In 1965, President Lyndon Johnson launched the federal Head Start early-childhood education initiative. Greatly expanded in the 1980s, it has become one of the longest-running programs addressing systemic poverty in the United States. The Child Development Group of Mississippi (CDGM) was an early Head Start program, established that same year.
Mississippi in 1965 was the most racially violent, fiercely segregated and poorest state in America. The thousands of children and families who participated in CDGM’s Head Start program were black. Most lived in shacks and shanties in a desolate part of the state known as the Delta, covering more than 7,000 square miles. Their level of poverty was extreme—family incomes averaged $400 a year.
CDGM families lacked just about everything except courage and a fervent desire to better their lives. Despite enormous challenges, they organized CDGM Head Start centers throughout the Mississippi Delta, opening their doors to 12,000 children in dozens of counties—in just eight weeks.
Photographer Bob Fletcher—who spent much of the 1960s documenting the Civil Rights Movement in the American South—was there with his camera in that burgeoning time, to capture the establishment of CDGM and its early days in operation.
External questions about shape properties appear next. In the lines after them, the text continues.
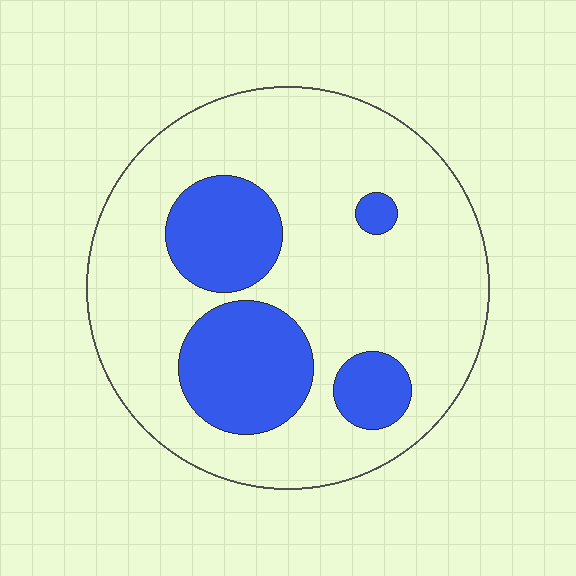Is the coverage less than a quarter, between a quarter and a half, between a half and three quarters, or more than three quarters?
Less than a quarter.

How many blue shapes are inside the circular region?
4.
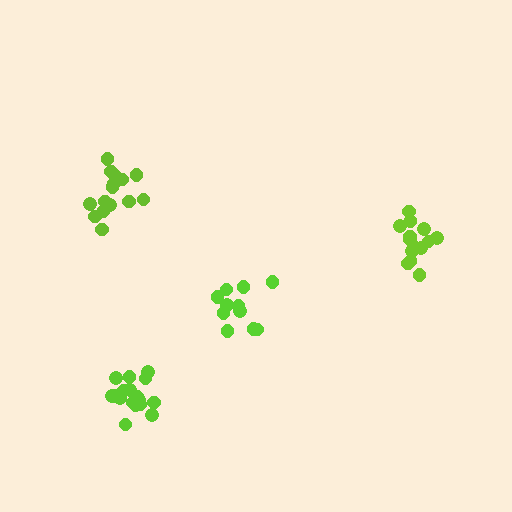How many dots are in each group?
Group 1: 17 dots, Group 2: 15 dots, Group 3: 11 dots, Group 4: 15 dots (58 total).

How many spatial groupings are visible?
There are 4 spatial groupings.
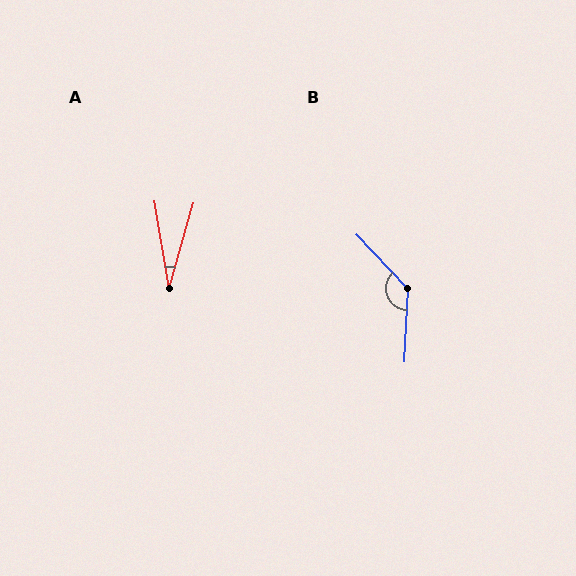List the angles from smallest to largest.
A (25°), B (134°).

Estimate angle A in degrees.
Approximately 25 degrees.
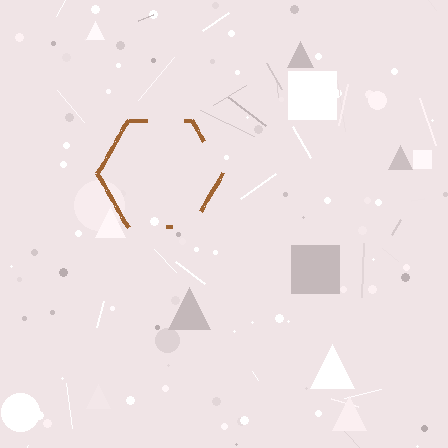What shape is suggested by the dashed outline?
The dashed outline suggests a hexagon.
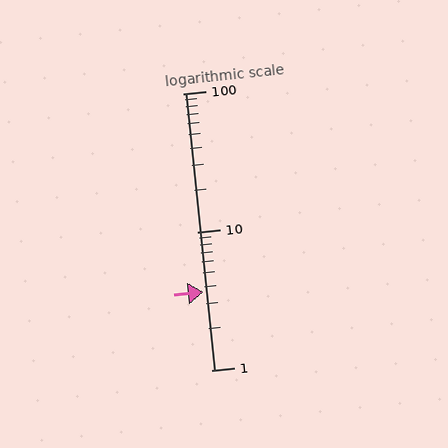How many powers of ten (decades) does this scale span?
The scale spans 2 decades, from 1 to 100.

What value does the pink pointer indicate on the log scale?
The pointer indicates approximately 3.7.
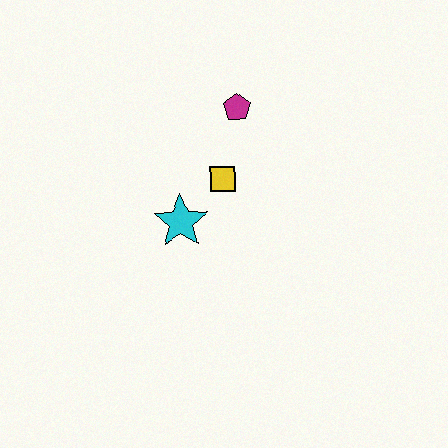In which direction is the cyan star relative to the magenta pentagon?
The cyan star is below the magenta pentagon.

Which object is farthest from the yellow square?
The magenta pentagon is farthest from the yellow square.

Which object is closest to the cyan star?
The yellow square is closest to the cyan star.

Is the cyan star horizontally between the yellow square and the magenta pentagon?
No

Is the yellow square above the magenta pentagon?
No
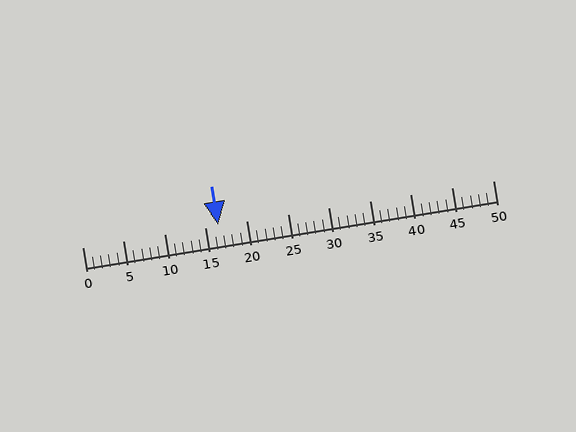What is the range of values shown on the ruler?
The ruler shows values from 0 to 50.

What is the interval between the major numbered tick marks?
The major tick marks are spaced 5 units apart.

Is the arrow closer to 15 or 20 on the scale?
The arrow is closer to 15.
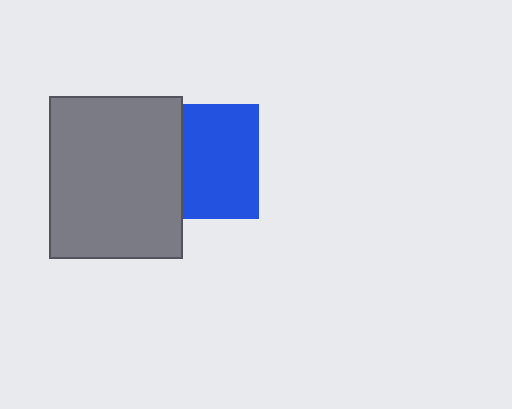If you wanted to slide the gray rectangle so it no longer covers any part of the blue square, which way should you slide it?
Slide it left — that is the most direct way to separate the two shapes.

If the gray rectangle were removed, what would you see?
You would see the complete blue square.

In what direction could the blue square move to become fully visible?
The blue square could move right. That would shift it out from behind the gray rectangle entirely.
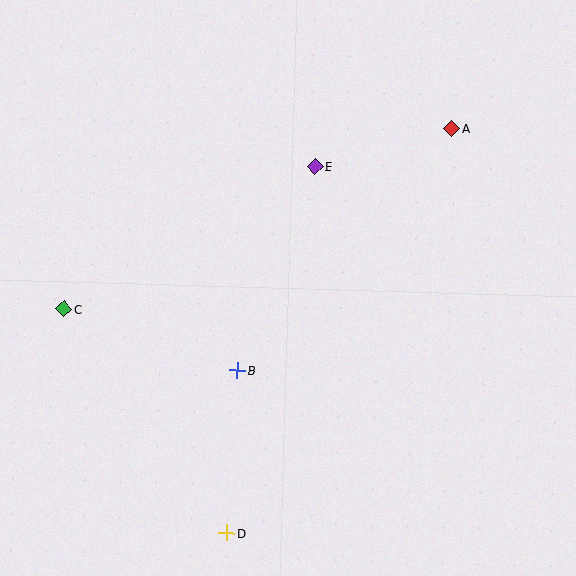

In February 2015, Fletcher’s photographs were exhibited at the Church of Scientology National Affairs Office in Washington, D.C., to commemorate Black History Month, and he has generously allowed a selection to be published in Freedom, in keeping with the Church’s commitment to promote human rights and celebrate those people who work to extend and preserve them.
Many children in the Mississippi Delta in 1965 were the grandchildren or great-grandchildren of slaves. They lived in wood cabins, without electricity or plumbing. Most families had no transportation, and lacked access to even basic health care. There were no preschools, no day care centers, and no public kindergartens.
CDGM centers were, in some ways, like all early Head Start centers—focused on bringing children together to play, eat nutritious food, and acclimate to a school environment. CDGM was special in that it addressed disempowerment. Its model was based on the notion that, beyond laying an academic foundation, preschool could have a profound impact on a child’s life by offering a structure in which young children could see their parents, with whom they were profoundly identified, become competent and confident—able to provide a happy, broadly enriching educational experience and initiate fundamental, positive change in the communities where they grew up.
So important was a major role for parents that the program relied absolutely on their participation. There would be no CDGM Head Start centers unless parents organized them. Mississippi Delta communities—most clusters of only 10 or 15 families—each had to form a committee to act as a school board, find and fix up a facility, enroll and document eligible children, and recruit staff—all with no guarantee of grant money.
Once a CDGM center was funded, children participated in the program alongside their parents and neighbors—who were also learning. No trained teachers or early childhood development professionals worked in the classroom. Instead, a central staff with expertise in education and administration provided technical assistance to thousands of very-low-income parents, who implemented the preschool program for their own kids—and who could in turn function, within a year’s time, in that same mentor role.
It was a true grassroots movement.
Also at the core of the CDGM model—jobs.
CDGM employed hundreds of poor black adults who, alongside community volunteers, ran the Head Start programs. As a result, young people saw their parents become gainfully employed.
Children weren’t the only ones inspired. Several times when there were gaps between grants, residents of the Delta kept CDGM centers open and operating at full scale without funding—for as long as six months.
CDGM exemplified, perhaps more than any other early Head Start program, the realization of the federal initiative’s core aim: motivating low-income communities to activate volunteers from within, to work on their own behalf.
Just weeks after the first Head Start centers opened in the Delta in 1965, Mississippi’s white power structure launched a full-scale attack on CDGM. In response, the Mississippi Delta community rallied, lobbying support from liberal politicians, prominent early-childhood educators, the northern press and leaders of the Freedom Movement, including Martin Luther King Jr., the National Council of Churches and the AFL-CIO’s Citizens’ Crusade Against Poverty.
They kept their doors open.
CDGM is long remembered, but it would be short-lived. After continued, strong opposition from segregationist politicians and the local press, its federal Head Start funding was cut off in October 1967, after just two years.
But the spirit of CDGM—and its essential form and philosophy—survives to this day in descendant programs, such as the Friends of the Children of Mississippi, that have benefited hundreds of thousands of children.
CDGM is still cited as a model for community activists and organizers working to reach, inspire and positively impact lives.
The Child Development Group of Mississippi was an exercise in traditional democratic values—human rights, health care, education, opportunity, jobs and fair wages for everyone. Its greatest lesson, that impoverished and disempowered communities, with allies, can empower themselves.
Photographer Bob Fletcher, as much activist as chronicler, was a CDGM volunteer developing visual media used to educate and train Mississippi Delta parents who staffed the CDGM Head Start centers.
Fletcher (below in 2015) now lives in Clearwater, Florida, where he continues to take pictures and volunteer in the local community.